Vladimir Putin had a chaotic weekend

When your colleagues ask how your weekend was, you can say, “Much more chill than Vladimir Putin’s, that’s for sure.”

Driving the news: Russia was engulfed by unrest over the weekend when mercenary leader Yevgeny Prigozhin led his Wagner Group troops to within a few-hours drive of Moscow before abruptly abandoning his mutiny and going into exile.

Catch up: If you were enjoying a nice patio beer rather than following all this on Twitter, here’s what went down…

  • On Friday, Prigozhin published videos on the social media platform Telegram criticizing Russia’s military leaders and claiming his troops were attacked by Russian forces.
  • On Saturday morning, Russia’s top security agency ordered Prigozhin’s arrest. He responded by pulling Wagner Group troops out of Ukraine and capturing Rostov-on-Don, a city around 1000 kilometres south of Moscow.
  • By Saturday afternoon, Wagner troops had advanced to Elets, a town 400 kilometres south of Moscow, meeting little resistance along the way. Putin’s presidential plane left Moscow during this time, though his spokesperson denied Putin fled the city.
  • Then a surprise twist: Prigozhin and Putin struck a deal that saw Wagner forces return to their bases and Prigozhin agree to exile in Belarus in exchange for amnesty. By Saturday night, it was all over. 

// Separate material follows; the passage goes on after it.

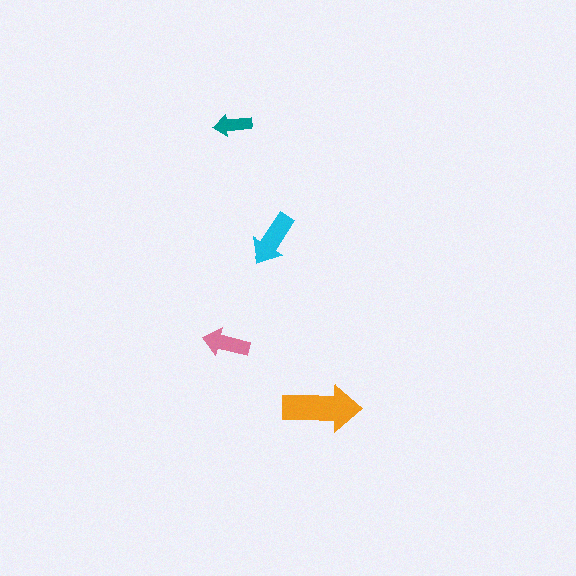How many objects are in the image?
There are 4 objects in the image.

Why it matters: The aborted mutiny brought Russia to the edge of civil conflict and revealed cracks in Putin’s control of the country. 

  • There’s also the not-so-small matter of the nearly 6000 nuclear warheads in Russia’s arsenal, and what could happen to them if the country were to experience more upheaval.
  • “You want to know who has control of the nuclear weapons because you’re worried that terrorists or bad guys like (Chechen leader Ramzan) Kadyrov might come after them,” a former senior CIA official told Reuters.

What’s next: For now, Putin is still on top, and Kremlin officials insist that the events of the weekend will not change anything with regard to the ongoing invasion of Ukraine, but it’s unlikely that there won’t be more fallout to come.